Selon un article récent du New York Times sur la technologie, Achatz – lauréat à plusieurs reprises du prestigieux prix James Beard de l'industrie alimentaire – utilise désormais ChatGPT pour élaborer des recettes pour un repas de neuf plats dans son restaurant étoilé au guide Michelin de Chicago, Next.
Le restaurateur a demandé à ChatGPT d'endosser le rôle d'un chef imaginaire différent pour chaque plat. Chacun de ces "chefs virtuels" s'inspire d'un mélange dilué de maîtres culinaires réels pour créer son "plat". Le NYT cite par exemple "Jill", une "femme de 33 ans du Wisconsin" qui aurait "suivi l'enseignement" de personnalités comme Ferran Adrià, Jiro Ono et Auguste Escoffier, et qui est l'une des créations de l'IA.
Achatz a ensuite demandé au chatbot de "cracher" des recettes qui "refléteraient ses influences personnelles et professionnelles", une manière élégante de dire "détourner le travail de certains des meilleurs artisans culinaires de tous les temps pour un coup marketing".
Pour preuve, Achatz a déclaré au journal : "Je veux que l'IA fasse le plus possible, à l'exception de la préparation physique." Autrement dit, l'IA s'occupe des processus créatifs et intellectuels qui précèdent la cuisson (innovation d'idées, mélange d'influences, formulation des étapes et ingrédients), tandis que la réalisation concrète reste humaine. Il est convaincu que l'IA peut être un outil extrêmement puissant pour générer de nouveaux concepts et idées de recettes.

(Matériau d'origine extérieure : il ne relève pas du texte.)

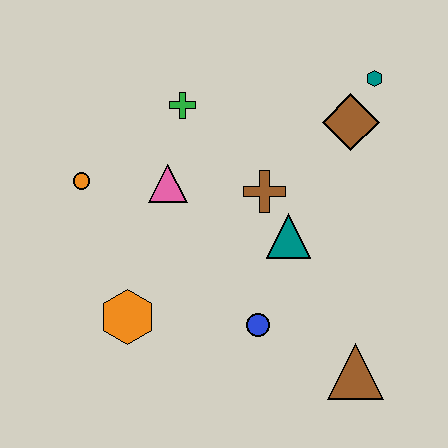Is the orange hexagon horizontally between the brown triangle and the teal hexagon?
No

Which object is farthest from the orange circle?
The brown triangle is farthest from the orange circle.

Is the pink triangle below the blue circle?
No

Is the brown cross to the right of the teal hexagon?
No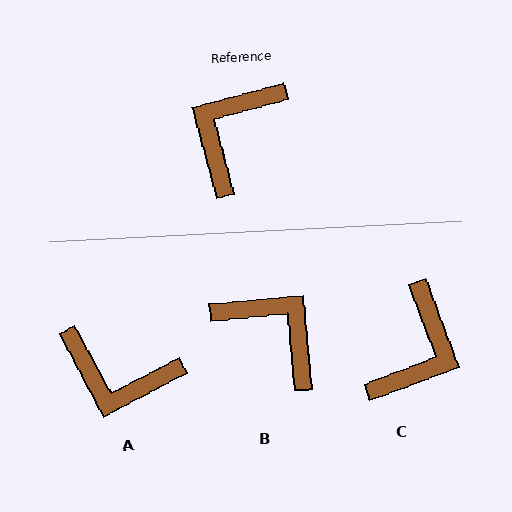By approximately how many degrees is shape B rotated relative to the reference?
Approximately 100 degrees clockwise.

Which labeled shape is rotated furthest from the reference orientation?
C, about 174 degrees away.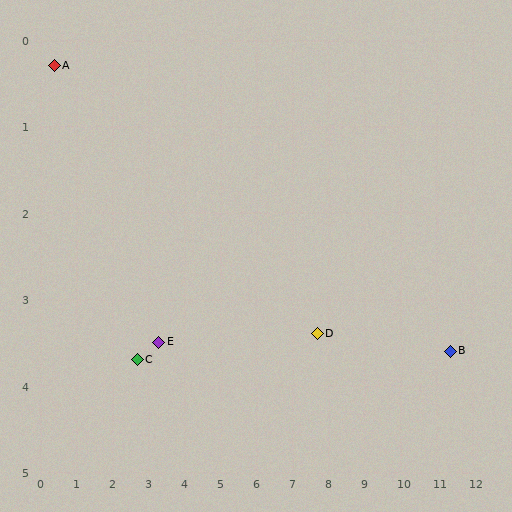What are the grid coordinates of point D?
Point D is at approximately (7.7, 3.4).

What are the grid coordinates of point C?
Point C is at approximately (2.7, 3.7).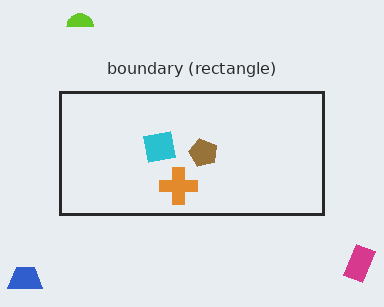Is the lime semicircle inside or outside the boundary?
Outside.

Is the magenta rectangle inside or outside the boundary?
Outside.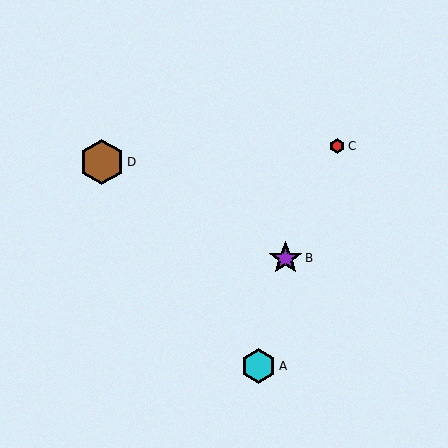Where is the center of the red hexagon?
The center of the red hexagon is at (337, 146).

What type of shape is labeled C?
Shape C is a red hexagon.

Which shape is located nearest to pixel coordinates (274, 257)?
The purple star (labeled B) at (286, 258) is nearest to that location.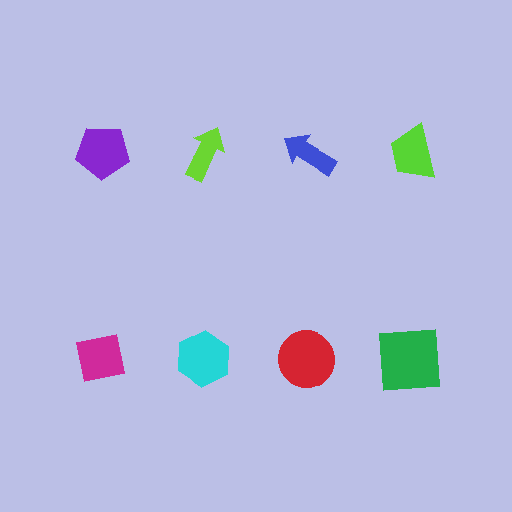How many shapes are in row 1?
4 shapes.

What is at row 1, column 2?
A lime arrow.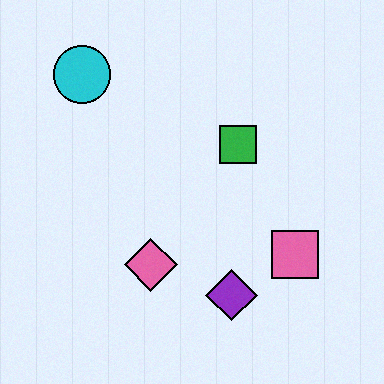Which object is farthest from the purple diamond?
The cyan circle is farthest from the purple diamond.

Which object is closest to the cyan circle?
The green square is closest to the cyan circle.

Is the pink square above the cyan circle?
No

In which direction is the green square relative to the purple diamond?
The green square is above the purple diamond.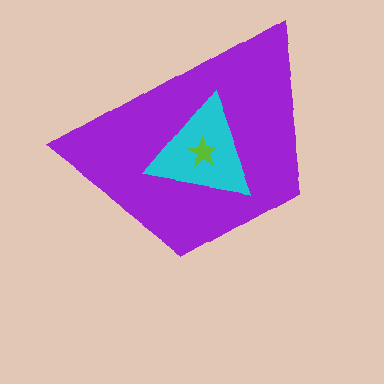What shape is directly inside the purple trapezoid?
The cyan triangle.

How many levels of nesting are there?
3.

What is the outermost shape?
The purple trapezoid.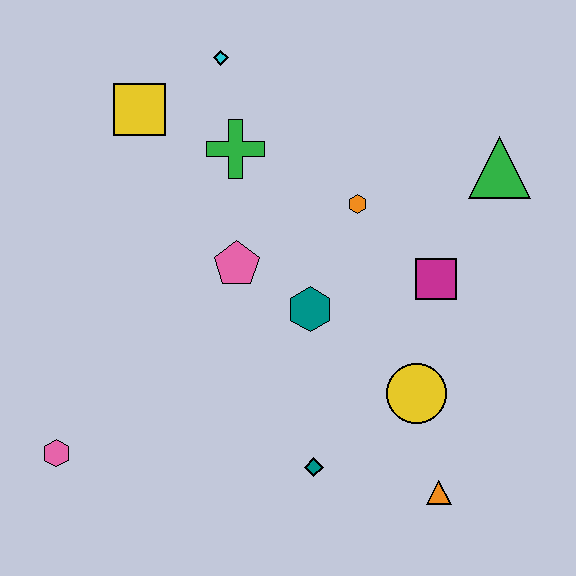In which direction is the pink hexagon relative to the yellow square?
The pink hexagon is below the yellow square.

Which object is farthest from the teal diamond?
The cyan diamond is farthest from the teal diamond.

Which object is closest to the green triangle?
The magenta square is closest to the green triangle.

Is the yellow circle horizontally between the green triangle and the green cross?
Yes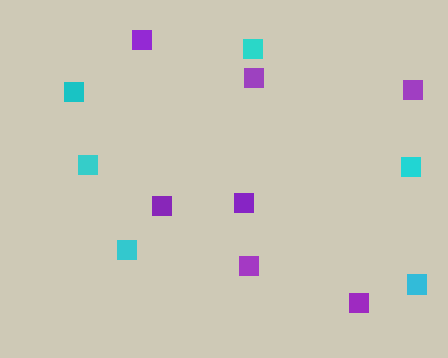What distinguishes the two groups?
There are 2 groups: one group of purple squares (7) and one group of cyan squares (6).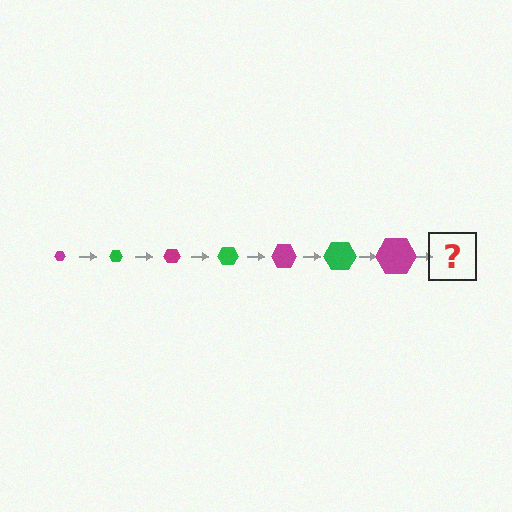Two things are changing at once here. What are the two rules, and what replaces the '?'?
The two rules are that the hexagon grows larger each step and the color cycles through magenta and green. The '?' should be a green hexagon, larger than the previous one.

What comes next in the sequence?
The next element should be a green hexagon, larger than the previous one.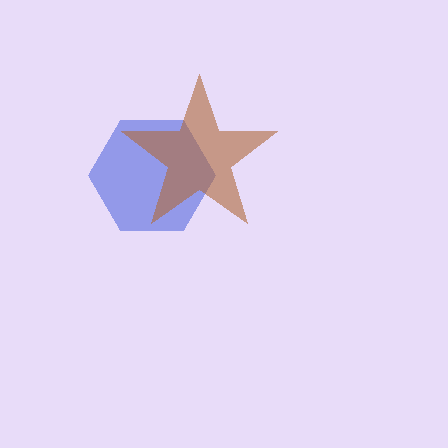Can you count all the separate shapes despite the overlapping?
Yes, there are 2 separate shapes.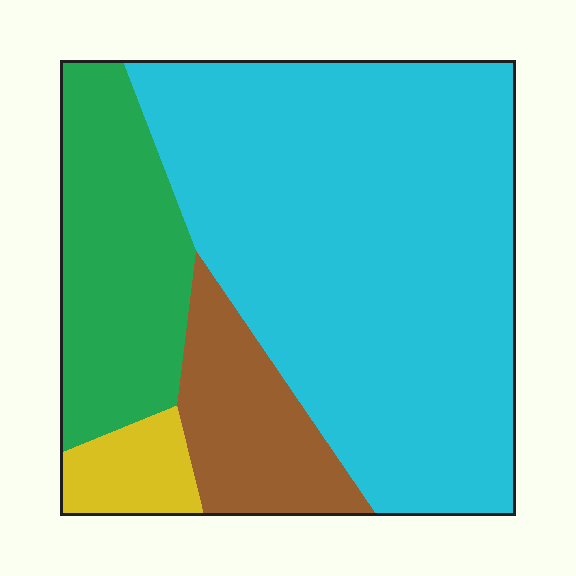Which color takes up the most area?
Cyan, at roughly 60%.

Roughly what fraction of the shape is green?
Green takes up about one fifth (1/5) of the shape.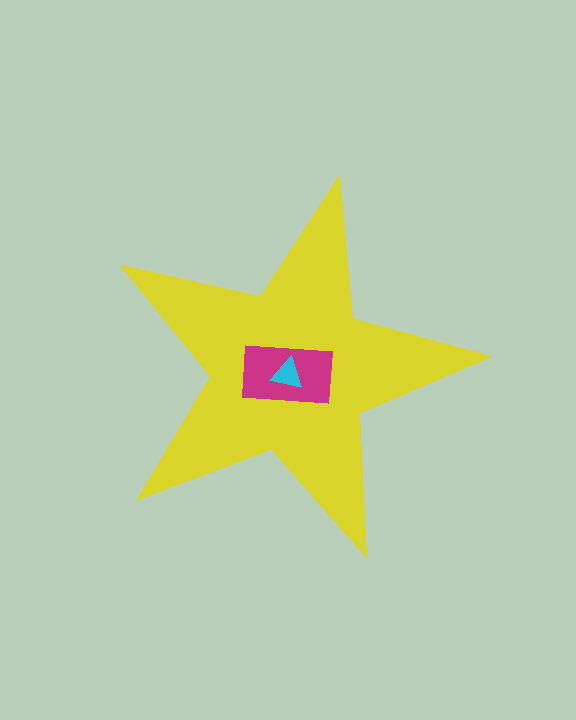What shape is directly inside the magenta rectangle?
The cyan triangle.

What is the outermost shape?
The yellow star.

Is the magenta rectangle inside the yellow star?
Yes.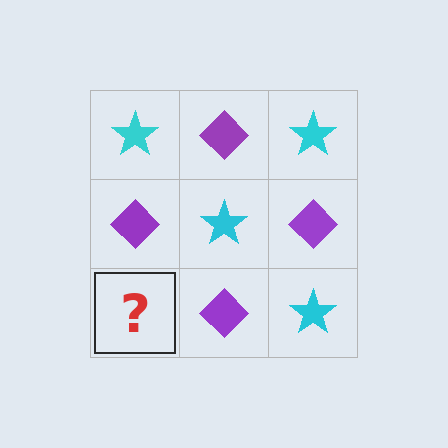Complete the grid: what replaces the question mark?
The question mark should be replaced with a cyan star.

Indignation sur les Réseaux Sociaux : L'IA Insulte-t-elle l'Art Culinaire ?
Alors que le chef célèbre et ses partisans au New York Times – l'article est d'ailleurs signé par l'ancien critique de restaurant du journal, Pete Wells – peuvent être impressionnés par cette démarche, nombreux sont ceux qui, sur les réseaux sociaux, trouvent l'idée révoltante.
"Quelle insulte à Ferran Adrià, Jiro Ono, et aux nombreux chefs talentueux qui travaillent pour Achatz et qui ont une véritable expérience qui pourrait être reflétée dans un plat", a écrit un internaute sur Bluesky.

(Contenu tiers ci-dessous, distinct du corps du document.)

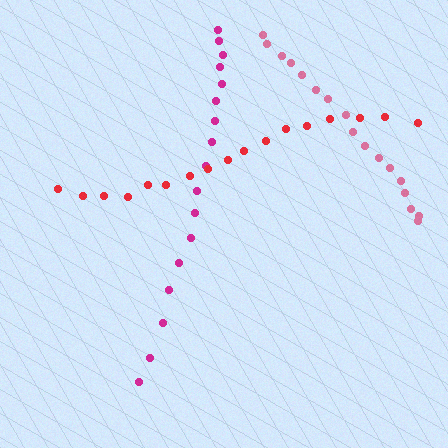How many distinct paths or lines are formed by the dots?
There are 3 distinct paths.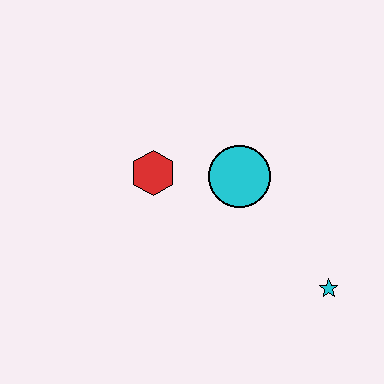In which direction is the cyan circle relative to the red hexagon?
The cyan circle is to the right of the red hexagon.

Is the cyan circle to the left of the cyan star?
Yes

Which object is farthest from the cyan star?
The red hexagon is farthest from the cyan star.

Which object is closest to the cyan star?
The cyan circle is closest to the cyan star.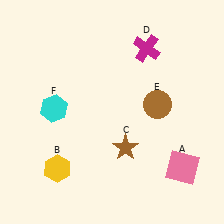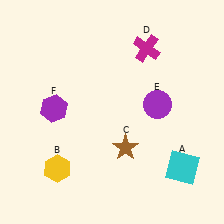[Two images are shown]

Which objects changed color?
A changed from pink to cyan. E changed from brown to purple. F changed from cyan to purple.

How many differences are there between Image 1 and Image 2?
There are 3 differences between the two images.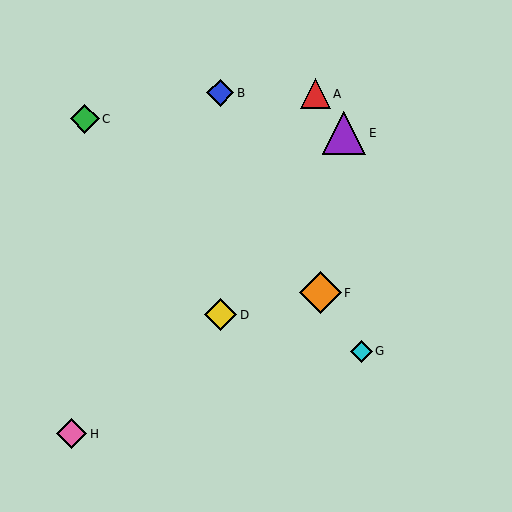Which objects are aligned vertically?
Objects B, D are aligned vertically.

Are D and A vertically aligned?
No, D is at x≈220 and A is at x≈315.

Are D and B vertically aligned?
Yes, both are at x≈220.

Sarah Orsborn, une cheffe pâtissière expérimentée basée à Denver, a ironisé : "Ils devraient vraiment titrer leur article : 'Grant Achatz est à court d'idées pour faire payer 1 000 $ un dîner, il externalise son travail à l'IA'."
Achatz a peut-être le dernier mot sur ce qui sort de sa cuisine, mais cette décision semble particulièrement de mauvais goût alors que de nombreux créatifs et artisans luttent contre l'adoption généralisée de l'IA pour le travail créatif.
Les Limites de l'IA : Entre Recettes Mortelles et "Soupe à la Laitue Brûlée"
En septembre 2024, NPR a rapporté que l'IA générait des recettes potentiellement mortelles si ingérées – et ce, alors même que les entreprises technologiques pillaient le travail de vrais cuisiniers pour entraîner leurs chatbots.
Actuellement, ChatGPT continue de générer des recettes absurdes comme la "soupe à la laitue brûlée", qui implique de "faire bouillir de la laitue pendant 30 minutes avant de la faire griller à 260 degrés Celsius (500 degrés Fahrenheit)", a observé la critique gastronomique Morgan Wujkowski.
Wujkowski a affirmé que l'IA "manque de bon sens et d'expérience culinaire. Elle suit des algorithmes, pas des papilles gustatives. Souvent, les résultats générés sont au mieux incomplets, et au pire, des données erronées."
Elle a ajouté que "la créativité et l'intuition humaines sont primordiales dans le développement de recettes, et c'est le défaut majeur de l'utilisation de l'IA pour générer des recettes." Wujkowski a conclu que "l'IA peut aider à la planification des repas et aux macro-nutriments, mais la dégustation humaine réelle est irremplaçable."